Whether or not the law was constitutional or the product of racism, it did show without doubt that Tea Partiers were willing to strong-arm the curricula of communities against their will, and this bloc was passionate about doing so. Of course, this bloc would turn around in 2014 and accuse the federal government of doing exactly what it had already done—even though Common Core includes no mandatory curricular changes.
The traditional Republicans whom the Tea Partiers are pressuring have a similar, though less successful history of curricular restriction—a history that has penetrated the Harvard bubble in recent years.
Seniors may remember the short-lived debate in 2011 over a number of relatively new departments—Women and Gender Studies, African and African-American Studies, and Ethnic Studies, among them. Conservative organizations denigrated these concentrations, their opinion finding strident expression in a locally infamous column by Samuel Brennan of the Harvard Salient:
The ethnic studies movement is driven by an attempt to direct more attention to a topic that deserves no more attention than it already gets, and probably a good deal less. The necessary elements of a man’s education have not changed much over two thousand years of Western education—the Trivium of grammar, rhetoric, and logic, and the scientific Quadrivium of geometry, arithmetic, music and astronomy should still be the basic foundation of education.

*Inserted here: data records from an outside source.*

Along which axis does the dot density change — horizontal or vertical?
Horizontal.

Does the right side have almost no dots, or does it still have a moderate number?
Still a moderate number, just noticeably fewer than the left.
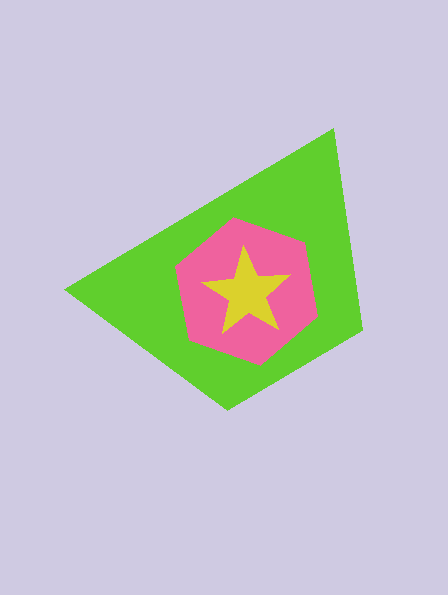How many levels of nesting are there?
3.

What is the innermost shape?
The yellow star.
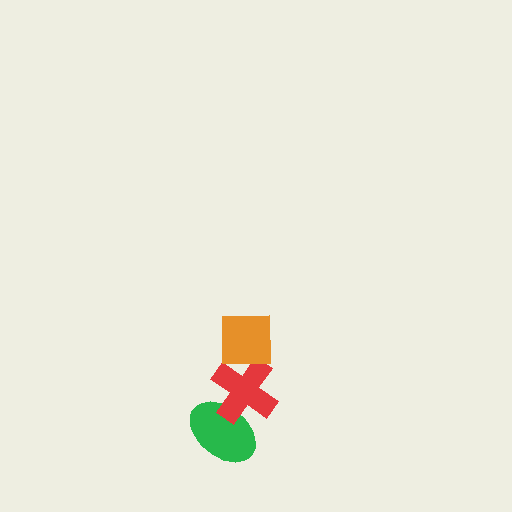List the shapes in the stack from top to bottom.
From top to bottom: the orange square, the red cross, the green ellipse.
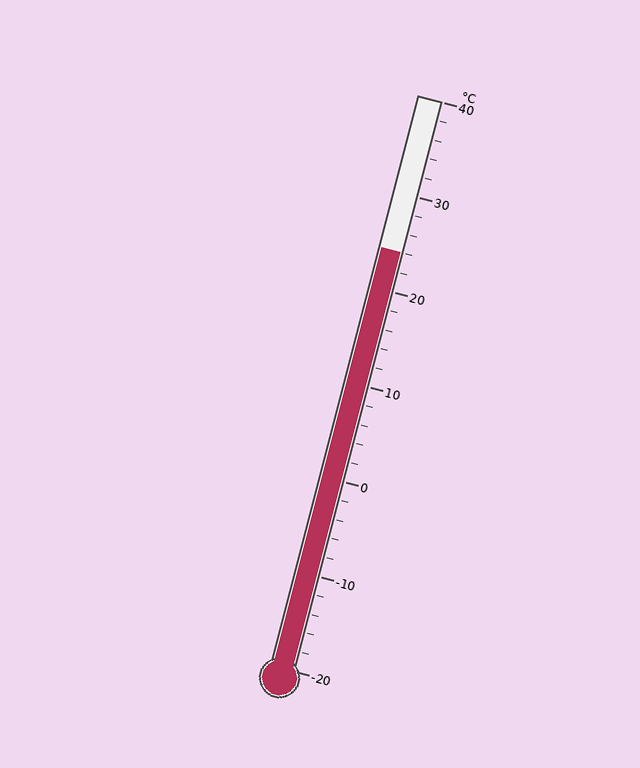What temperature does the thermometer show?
The thermometer shows approximately 24°C.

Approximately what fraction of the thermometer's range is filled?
The thermometer is filled to approximately 75% of its range.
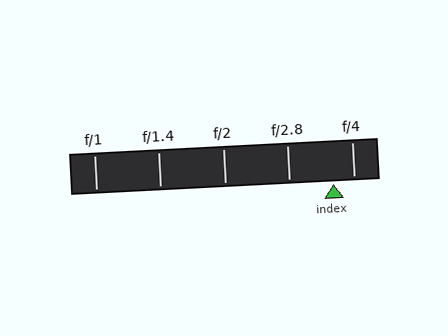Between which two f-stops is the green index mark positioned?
The index mark is between f/2.8 and f/4.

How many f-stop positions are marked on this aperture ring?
There are 5 f-stop positions marked.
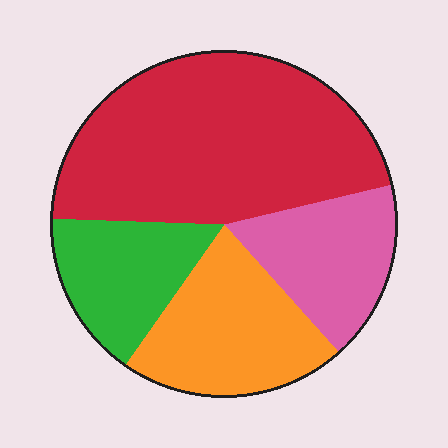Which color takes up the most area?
Red, at roughly 45%.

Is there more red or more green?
Red.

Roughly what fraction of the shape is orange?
Orange takes up about one fifth (1/5) of the shape.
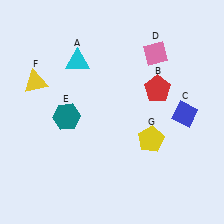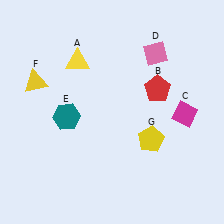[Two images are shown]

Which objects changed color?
A changed from cyan to yellow. C changed from blue to magenta.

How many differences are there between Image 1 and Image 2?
There are 2 differences between the two images.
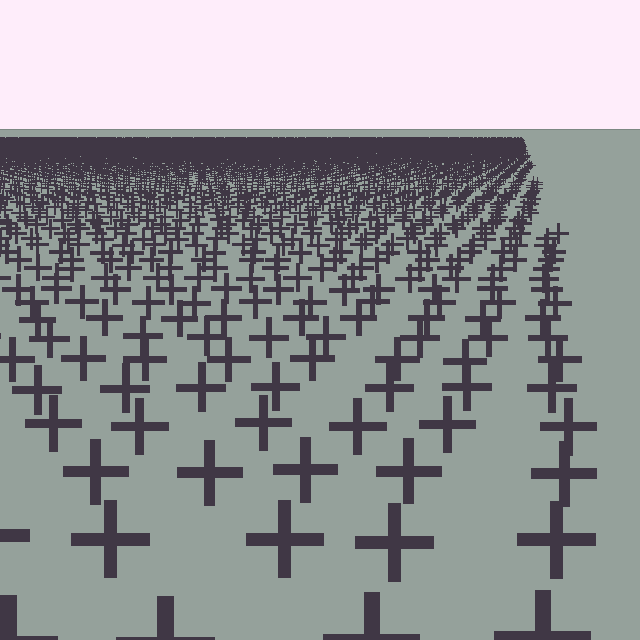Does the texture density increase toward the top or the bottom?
Density increases toward the top.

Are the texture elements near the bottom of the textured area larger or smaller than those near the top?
Larger. Near the bottom, elements are closer to the viewer and appear at a bigger on-screen size.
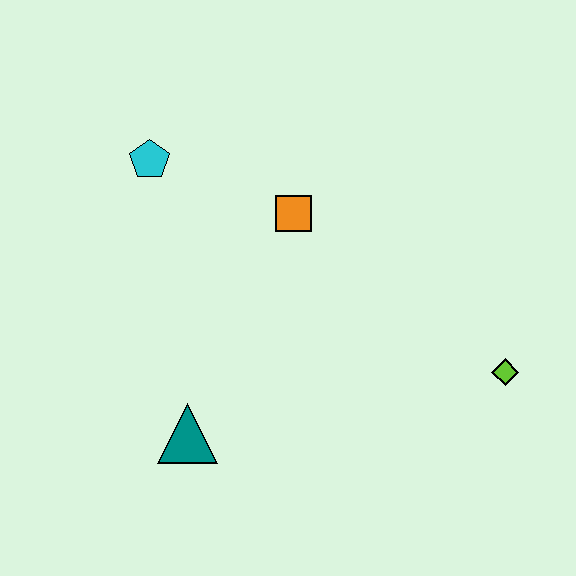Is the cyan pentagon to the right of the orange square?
No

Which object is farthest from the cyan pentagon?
The lime diamond is farthest from the cyan pentagon.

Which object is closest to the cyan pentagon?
The orange square is closest to the cyan pentagon.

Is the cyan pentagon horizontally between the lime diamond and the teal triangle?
No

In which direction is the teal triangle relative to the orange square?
The teal triangle is below the orange square.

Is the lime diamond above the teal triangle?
Yes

In other words, the ancient Athenians should decide our curricula—and the social context or the preferences of instructors, no matter their locality, simply don’t matter. Whereas conservatives would be right to implement an educational “Trivium” of humanities, liberals would be authoritarians to suggest that first graders be able to solve basic equations.

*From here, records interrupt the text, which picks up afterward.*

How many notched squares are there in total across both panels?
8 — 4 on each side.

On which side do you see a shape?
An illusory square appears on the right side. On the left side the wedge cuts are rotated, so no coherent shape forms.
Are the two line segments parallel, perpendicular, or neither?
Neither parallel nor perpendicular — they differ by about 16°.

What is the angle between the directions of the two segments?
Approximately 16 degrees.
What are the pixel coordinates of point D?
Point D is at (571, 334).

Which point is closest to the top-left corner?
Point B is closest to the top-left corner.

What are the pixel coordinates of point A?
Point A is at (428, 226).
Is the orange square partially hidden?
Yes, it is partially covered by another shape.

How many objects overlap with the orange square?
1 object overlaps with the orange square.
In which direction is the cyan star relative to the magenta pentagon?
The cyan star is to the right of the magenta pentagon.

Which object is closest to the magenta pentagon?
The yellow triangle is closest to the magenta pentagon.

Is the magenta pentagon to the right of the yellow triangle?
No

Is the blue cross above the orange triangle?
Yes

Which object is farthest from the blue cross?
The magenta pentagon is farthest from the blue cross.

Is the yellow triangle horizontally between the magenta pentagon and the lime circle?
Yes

The sentiment of the above article is by no means isolated. The Intercollegiate Review—a pan-collegiate magazine published by the conservative Intercollegiate Studies Institute, of which William F. Buckley, Jr. was the first president—frequently derides these same fields, and makes the same appeals to the Athenian system. And while few people deny that ancient Greeks were intelligent, only traditional conservatives claim that the study of astronomy or music or classical politics is somehow mutually exclusive to the study of Mexican-Americans.
Today, National Review, the Weekly Standard, Human Events, the Intercollegiate Review, and all other major conservative journals have taken up an anti-ethnic-studies stance, convinced that, in terms of curricula, one vision—their vision—is solely accurate. In Arizona we’ve seen the political results of this attitude. Yet when the Obama administration supports mere guidelines—almost all of which appear relatively agreeable—these strategies are framed as governmental tyranny.
A qualifier before ending: though the right is the major source of opposition to Common Core, it isn’t the only source. Teachers’ unions have complained that they don’t have the time, means, and proper training to implement the standards. But this opposition doesn’t stem from the content of the standards themselves, it’s not widespread among Democrats—almost all of whom support the Core—and it has not lead to any mainstream attempts by the left to repeal the new laws.
So, there’s one key similarity and one key difference with conservatives here: except for the rightists who fear that Common Core is Obama’s attempt at liberal indoctrination, Republicans, like Dems, typically do not object to the content of the program, per se. Rather, unlike the Dems, GOPers object to the idea of non-local governments exerting any form of vision over the goals of public education—an idea that they’ve been fiercely, and hypocritically, promoting for decades.